Writer Chuck Amadori and Artist Alex Reis bring us Snake, the story of an outlaw whose reputation precedes her. Arriving in the town of Cambria the local try to establish that they are the top of the food chain, safe to say our hero does not take this too well and begins to fight back in the only way she knows how.
Snake is a fun read, it establishes a strong western theme with the atypical “strong female lead”, and I write it like this because whilst she is a strong independent warrior woman who can kick ass with the best of them, the jarring thing is her costume stands out amongst the period pieces seen elsewhere in the book. It is clear that both writer and artist have spent a lot of time creating this very western feel yet Snakes character design is a complete mystery, Reis’ art is great, all the characters are emotive and highly detailed however, having her dressed in the clothes she is sadly just breaks the reader from the experience, it feels like it belongs in a Witchblade comic or something of its ilk than a book like this.

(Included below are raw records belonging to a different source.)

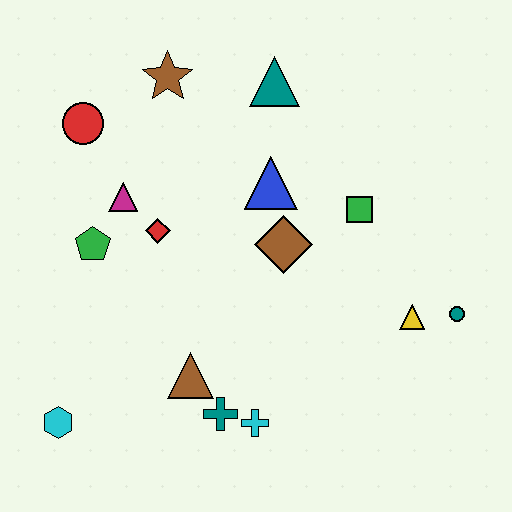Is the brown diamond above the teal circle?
Yes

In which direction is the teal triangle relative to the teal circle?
The teal triangle is above the teal circle.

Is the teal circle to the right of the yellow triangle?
Yes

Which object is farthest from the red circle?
The teal circle is farthest from the red circle.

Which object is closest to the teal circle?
The yellow triangle is closest to the teal circle.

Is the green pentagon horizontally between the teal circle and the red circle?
Yes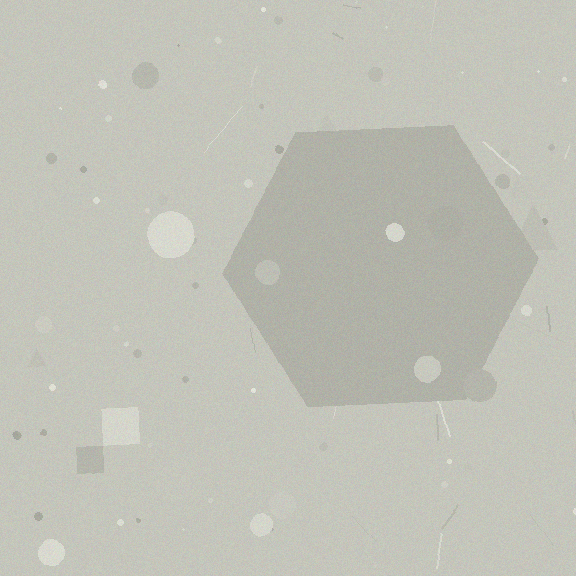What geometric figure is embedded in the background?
A hexagon is embedded in the background.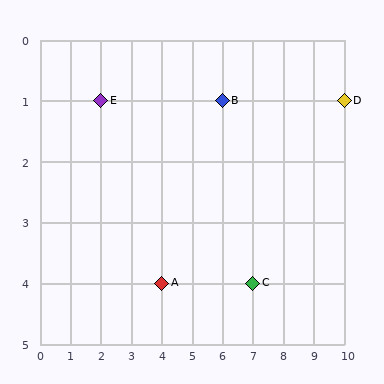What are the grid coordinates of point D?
Point D is at grid coordinates (10, 1).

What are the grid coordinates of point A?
Point A is at grid coordinates (4, 4).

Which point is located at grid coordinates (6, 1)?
Point B is at (6, 1).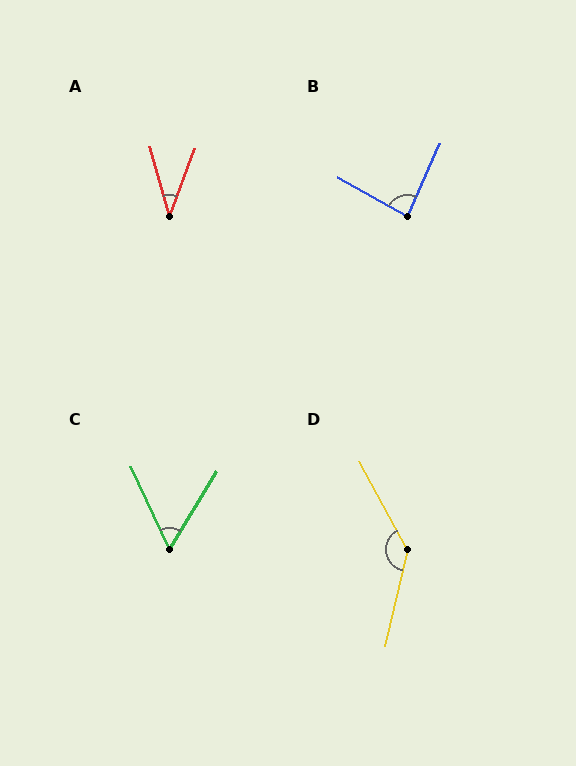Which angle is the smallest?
A, at approximately 36 degrees.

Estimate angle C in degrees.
Approximately 56 degrees.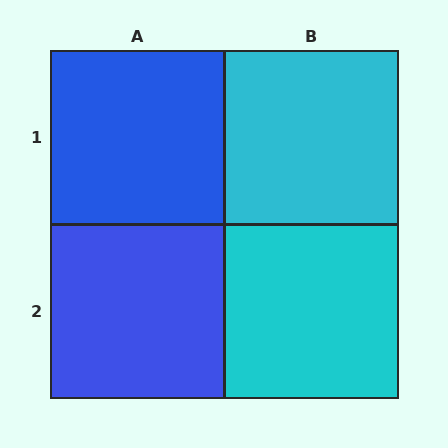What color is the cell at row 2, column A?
Blue.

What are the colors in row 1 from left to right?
Blue, cyan.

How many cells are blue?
2 cells are blue.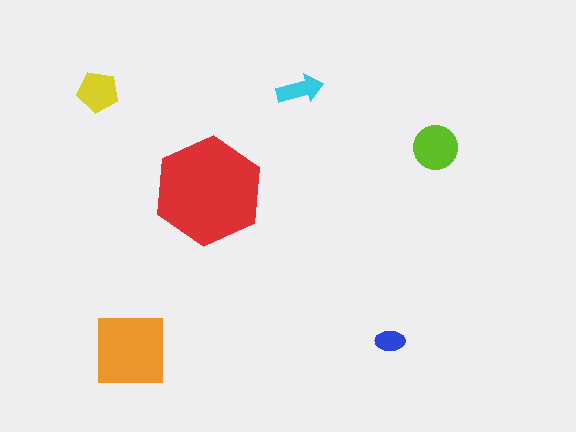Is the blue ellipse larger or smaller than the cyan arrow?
Smaller.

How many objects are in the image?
There are 6 objects in the image.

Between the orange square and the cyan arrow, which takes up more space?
The orange square.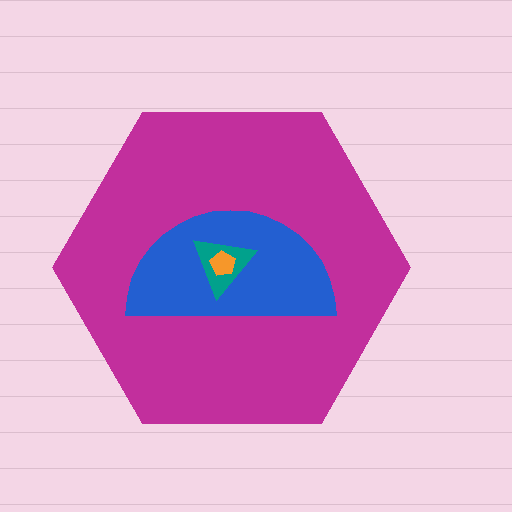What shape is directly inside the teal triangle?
The orange pentagon.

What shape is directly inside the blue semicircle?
The teal triangle.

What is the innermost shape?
The orange pentagon.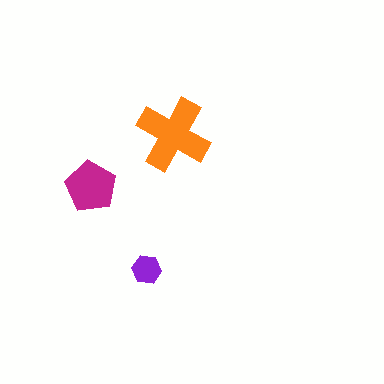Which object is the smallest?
The purple hexagon.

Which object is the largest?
The orange cross.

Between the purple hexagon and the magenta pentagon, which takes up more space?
The magenta pentagon.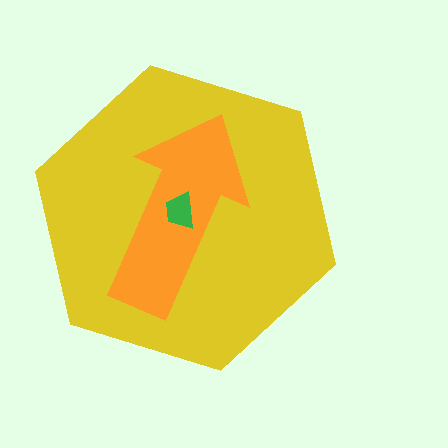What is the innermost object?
The green trapezoid.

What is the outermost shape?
The yellow hexagon.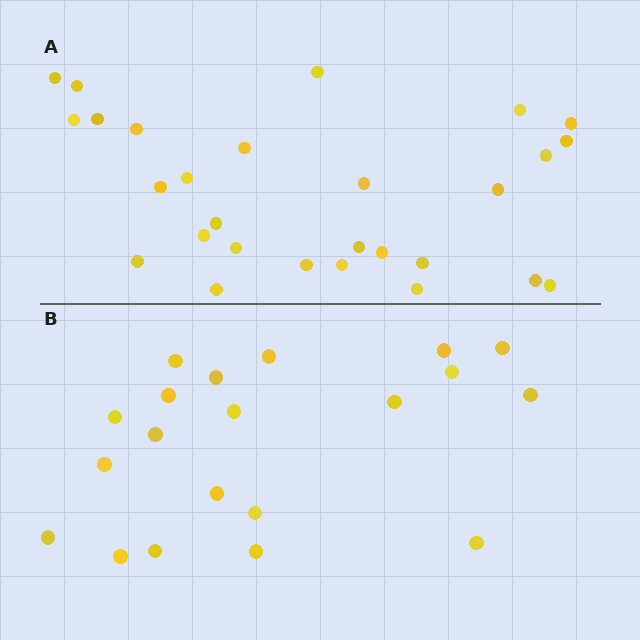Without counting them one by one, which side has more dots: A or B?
Region A (the top region) has more dots.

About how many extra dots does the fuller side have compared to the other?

The story and writing though do a really good job of establishing Snake and the world she lives in. Much of this issue is spent showing off the town and the world that this comic inhabits and it’s this type of world building that allows a reader to quickly become invested in a comic. Snake is an all-round ass kicker, we see in this book that she has strong moral centre that despite her being described as an outlaw she adheres too rigidly. The exposition in this book is kept to minimum and allows the story and the characters speak for themselves, we can see where this story is going (at least for the first few issues) but, it will be a fun payoff, especially when all hell breaks loose and the bullets start flying.
Snake is a fun first issue, doing what it needs to do giving the reader a glimpse into the world of Snake and showing us why we should stay there. Criticisms about character design choices aside, any one whom is a fan of western stories should give this a try, I feel that many readers may find it lacking in that something special but for fans of the genre it is definitely worth checking out.